Saturday, April 12, 2014

 

The dementia world continues to evolve.

It has been a hard day.
I have just about stayed on top of it.
I didn't feel particularly well or lively at the shop.....hardly surprising.
Apart from the aches and pains I have carried with me all the signs of anxiety and panic.
Yet again, Nigel and Steve had me exploring things - widening knowledge.
Steve mentioned something about his great great grandfather being involved in The Boxer Rebellion in China
We realised we knew very little about it.
So, out comes the phone as I try to find out what had happened in 1900 and why. Great great Grandfather had been awarded  a Peking medal for his efforts connected with disarming a large gun....but surely not a Gatling gun, Steve?
I learned of The Seymour Expedition which involved taking back armaments from the Chinese rebels - including Krupps field guns.
Maybe I found the right occasion.
Sales were not very good today - indeed it has been a poor week. School holidays are like that.
At the end of the day I left Nigel preparing  for a visit to his third grandchild - not yet born - but we have been keeping up with progress during the day. Maybe Lottie has now arrived.
Now, all the above sounds like padding......padding round the more dramatic story line. You often get that in soap operas - something trivial or amusing to keep your mind off the brewing story.

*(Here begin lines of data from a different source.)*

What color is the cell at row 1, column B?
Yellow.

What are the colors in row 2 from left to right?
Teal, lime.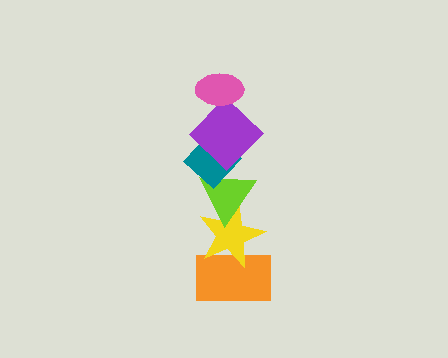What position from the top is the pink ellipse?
The pink ellipse is 1st from the top.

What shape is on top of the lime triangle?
The teal diamond is on top of the lime triangle.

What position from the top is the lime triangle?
The lime triangle is 4th from the top.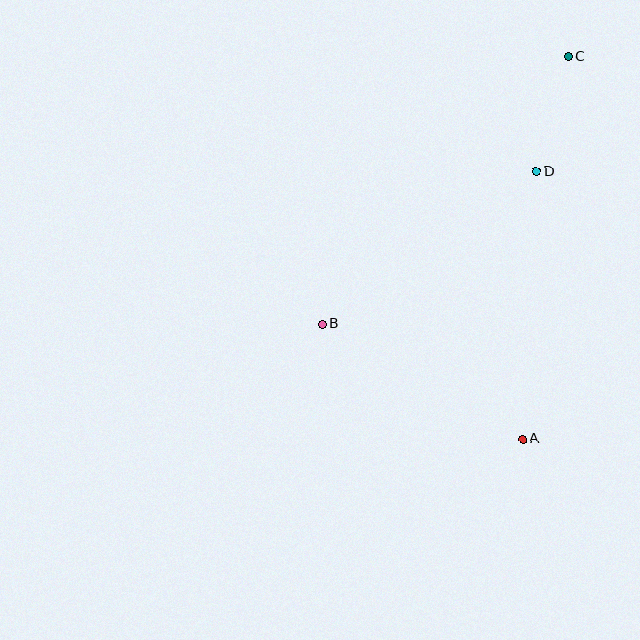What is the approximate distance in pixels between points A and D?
The distance between A and D is approximately 268 pixels.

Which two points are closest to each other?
Points C and D are closest to each other.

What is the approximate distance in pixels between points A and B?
The distance between A and B is approximately 230 pixels.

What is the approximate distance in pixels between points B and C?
The distance between B and C is approximately 363 pixels.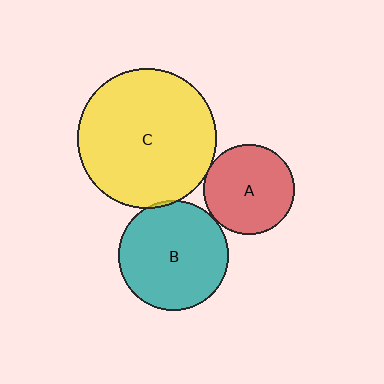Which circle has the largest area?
Circle C (yellow).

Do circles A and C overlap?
Yes.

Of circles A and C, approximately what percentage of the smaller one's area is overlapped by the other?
Approximately 5%.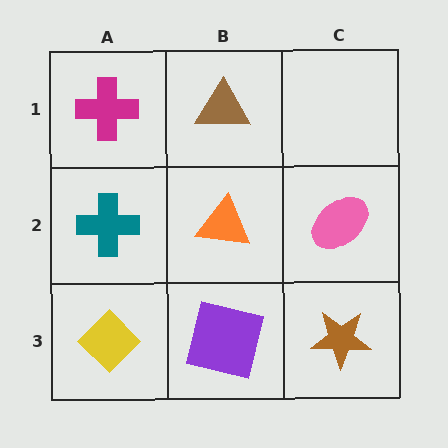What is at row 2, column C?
A pink ellipse.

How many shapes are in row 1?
2 shapes.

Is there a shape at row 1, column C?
No, that cell is empty.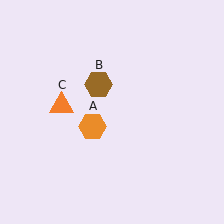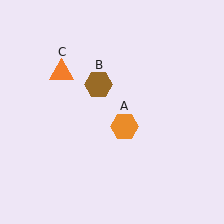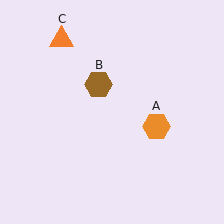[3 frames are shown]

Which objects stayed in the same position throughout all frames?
Brown hexagon (object B) remained stationary.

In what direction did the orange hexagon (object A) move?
The orange hexagon (object A) moved right.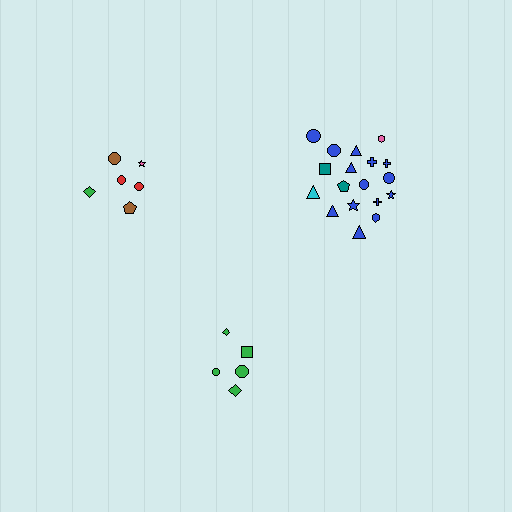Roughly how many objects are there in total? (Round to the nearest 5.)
Roughly 30 objects in total.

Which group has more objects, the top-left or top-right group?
The top-right group.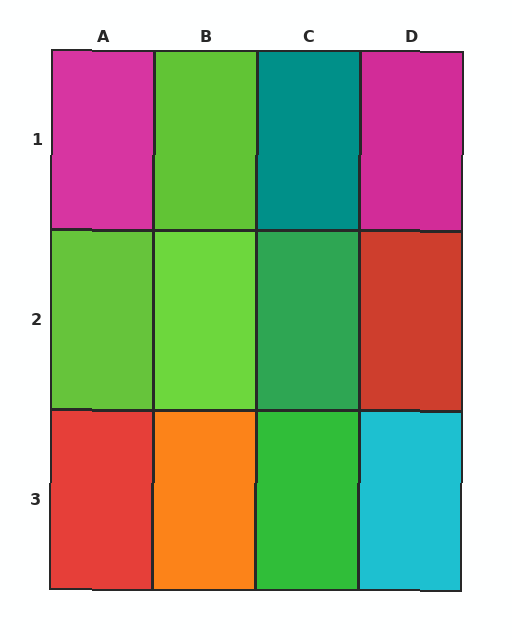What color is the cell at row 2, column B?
Lime.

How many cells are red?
2 cells are red.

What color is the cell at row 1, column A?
Magenta.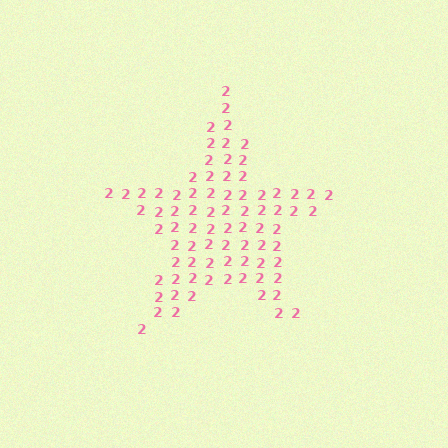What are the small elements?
The small elements are digit 2's.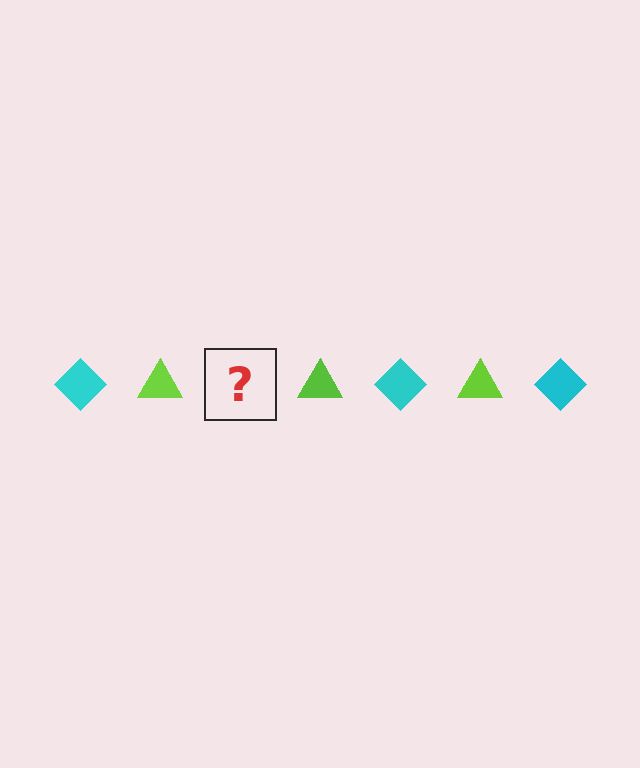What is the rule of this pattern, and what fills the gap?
The rule is that the pattern alternates between cyan diamond and lime triangle. The gap should be filled with a cyan diamond.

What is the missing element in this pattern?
The missing element is a cyan diamond.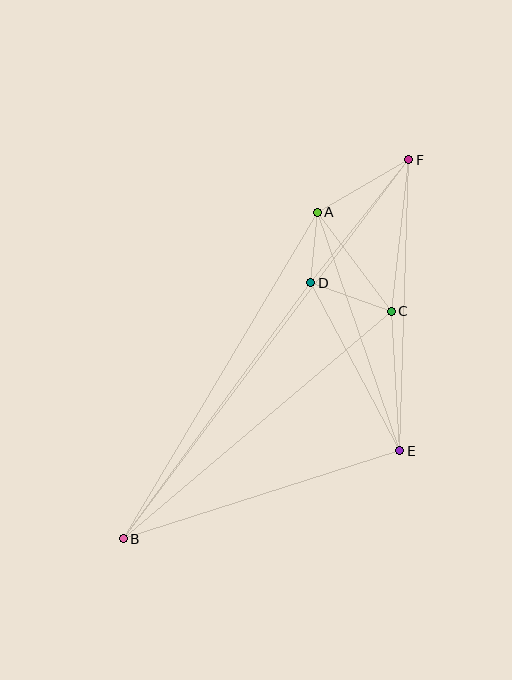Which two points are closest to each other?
Points A and D are closest to each other.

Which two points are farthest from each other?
Points B and F are farthest from each other.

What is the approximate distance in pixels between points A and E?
The distance between A and E is approximately 252 pixels.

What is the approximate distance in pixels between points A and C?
The distance between A and C is approximately 123 pixels.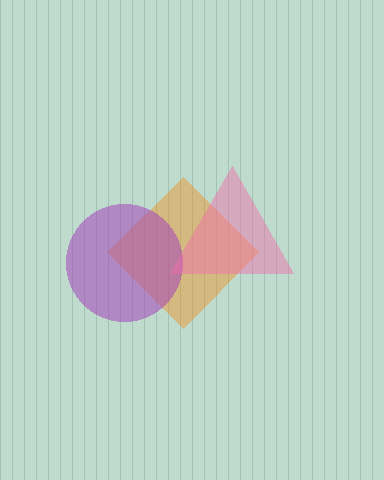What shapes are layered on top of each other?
The layered shapes are: an orange diamond, a purple circle, a pink triangle.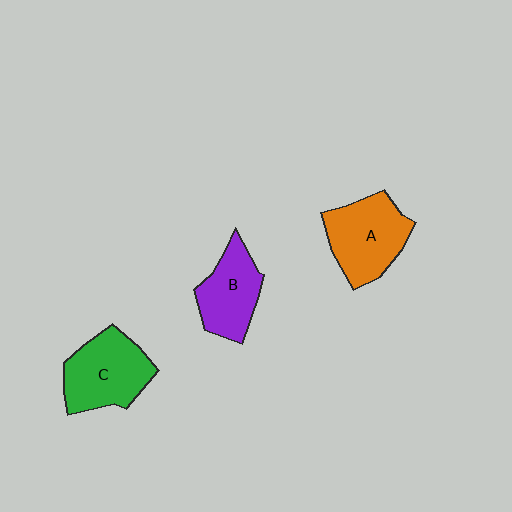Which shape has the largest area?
Shape C (green).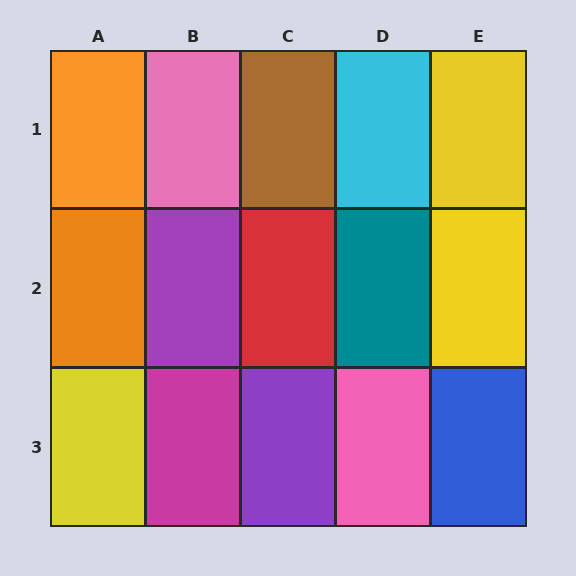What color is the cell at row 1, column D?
Cyan.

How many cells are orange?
2 cells are orange.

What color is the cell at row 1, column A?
Orange.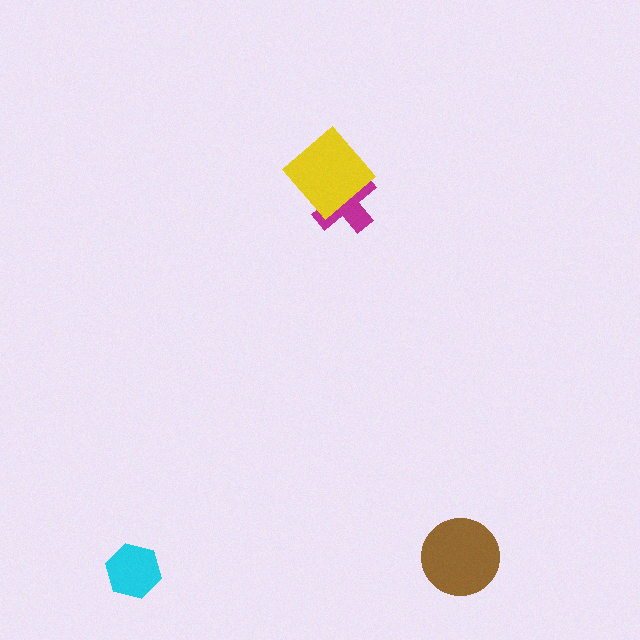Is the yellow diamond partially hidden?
No, no other shape covers it.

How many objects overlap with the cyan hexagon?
0 objects overlap with the cyan hexagon.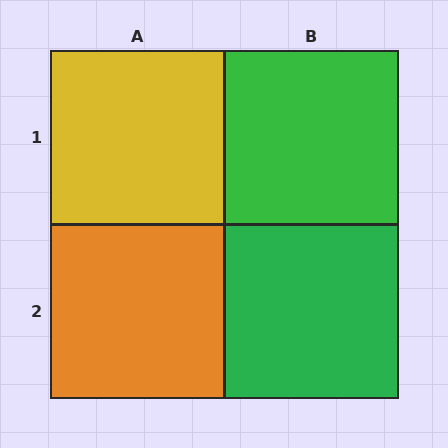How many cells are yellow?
1 cell is yellow.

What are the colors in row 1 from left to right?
Yellow, green.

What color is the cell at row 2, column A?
Orange.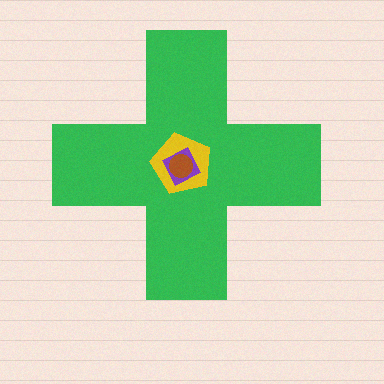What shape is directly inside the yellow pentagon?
The purple square.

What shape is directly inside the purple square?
The brown circle.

I was deeply shocked when I got home.

All might have seemed normal. Bill was making a cup of coffee and had 2 chocolate digestive biscuits.
He wondered where I had been and told me that he had a made a cuppa to take back to bed until it was time to get up.
He was bothered to find himself in his day clothes because he assumed he must not have got into his pyjamas at bedtime.
He was extremely confused. He thought it was half past five in the morning.
When I told him it was early evening he said that he must have slept all day - though didn't actually believe me.
I explained that he had got up during the morning. "No" he exclaimed, "you've got that wrong".
And said he better get up and have a wash and shave.
"You've done that already Bill."
"No, I haven't."
But this morning I took his towel and used flannel to put in the washing machine. He had found fresh ones that morning when he washed and shaved.
And the laundry had been hung out in the garden by him.
I knew this already for he had told me so when I phoned him from the shop.
He had eaten breakfast and washed up.
He had emptied the rubbish bin in the kitchen.
He knew none of this and couldn't believe really that it was not early in the morning.
Oh my poor Bill.
Gradually he accepted that I was right. He also accepted that his brain was in a complete mess.
I reassured that I would help all I could. If his brain insists on being like that of a small child for a while, then lets make sure he was being the best small child that he could be.
I suggested that once the neuro psychologist had assessed the problems then there would be some medication to bring the brain back to life. Sorry, Bill - almost certainly not.
We also talked about the more than annoying habits. They make his brain behave badly and in a way that I can not help with. He would have to go into a home if the annoying habits continued and I suggested that "they" would have ways to stop him. I didn't interrupt his interpretation that it would be like a home for naughty boys.
He said he wants to stay in our home with me. I promised I would try to make sure this happened.
I explained that one way to help make this happen was that I felt I mustn't leave him alone to get confused by himself.
I will find somebody to give him time at home on Mondays - I was offered just this sort of help by an organisation at the beginning of last week,
Though we'll have nobody in place this Monday.
And I told him that I would find a good day centre for him - a couple of days a week so that I could get on with things which don't interest him.
I assured him it would be nothing like a home.
I already have some information about 2 lovely people who work in one such day centre and they live close by and I will chat with them.
Then it was back to the mundane - what shall we eat?
I realise it's not fair to ask him. His Mum would never have said "What do you want for dinner?" In those days small children ate what they had been given.
I was tired - exhausted even.
I suggested we go to the local fish and chip shop. If he wanted he could have a sausage and I would have  a lightly fried egg, cooked at home. I thought he should come - just to get him out of the house. Very interestingly, he hardly protested when I took the car keys to drive to the local shops - though he enjoyed telling me how I should be driving!
He has clapped and banged this evening and done the manic laugh, but somehow it has been easier to reprimand him and to keep it just a bit under control. I bet the restraint doesn't last very long!
I talked with Clare this evening. I feel so sad for Jamie and Clare, hearing from afar of this collapse of their father. Clare understands my need to put things into words....it's something she does too in respect of the challenges she is facing.
She, too, has a blog. Always thought provoking and sometimes very moving.One day she promises that there will be more basic postings, like mine about where she has been and with photographs.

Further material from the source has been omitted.